My attempt at a solution is:
a.) Yes, it doesw consitute a vector space. Any vector would be an ordered N-tuple (?) constructed from teh coefficients. How would I answer about the dimension of the space? Does it have N dimensions? I'm not sure if I understand what is being asked.
b.) Nothing changes?
c.) Then you'd have a pretty boring vector space? But I think all the rules would work.
d.) Still a vector space?
e.) Still a vector space? I don't see why that would change, I must be missing something.

2. Jan 21, 2009

### CompuChip

So first of all, what are the axioms for a vector space?

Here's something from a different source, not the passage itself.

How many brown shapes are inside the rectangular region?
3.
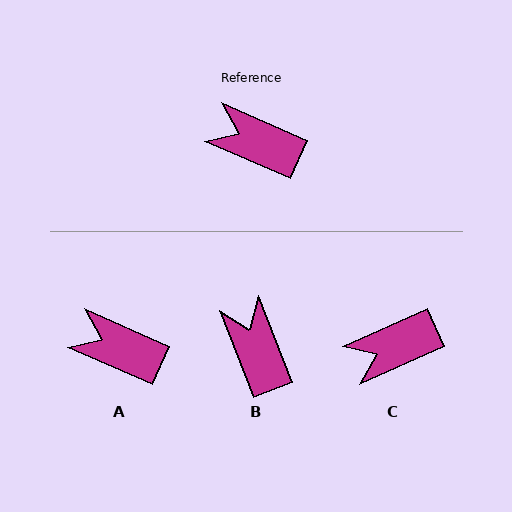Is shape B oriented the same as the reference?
No, it is off by about 45 degrees.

a) Yes it does. So they ask for a basis. That means, give a bunch of polynomials in x, so you can express every polynomial of degree less than N in x as a linear combination. Don't think too hard, it's really straightforward :P The dimension is the minimal number of such functions that you need (and it's easy to check once you have a set, just check if you can indeed express every polynomial as a linear combination in your basis, and if you take one out you can find an example where this no longer works).
Note that every vector is now a function of x, although you are right that it is isomorphic (i.e. bijectively mapped and equivalent as a vectorspace) with RN by writing down a vector of N coefficients, in a particular basis you have chosen. This is not unique though: just post your basis and I will give you another one, which is equally good (in terms of being able to express all the functions) but where the coefficients for the same function look entirely different in both.
Note how you have to let go of the idea of vector as a set of numbers, and think of it as an abstract "point" in a vector space... it's similar to having a vector in RN: although a given vector is a unique point in the space, the coordinates you write down between the brackets which you call "the vector" are actually dependent on the basis you have chosen for the vector space. [Perhaps this confuses you now, if you want to ever seriously do something like quantum physics, think about it ]

b) Why does nothing change? You need to show this: check the properties of a vector space (is 0 even? is the sum of two even polynomials even? ...)

c) Again, check the rules. I wouldn't call it a boring vector space... (boring is a subjective word, but vector space is not :P )

d) Show it! Check the rules!

e) Try it! Check the rules!

Last edited: Jan 21, 2009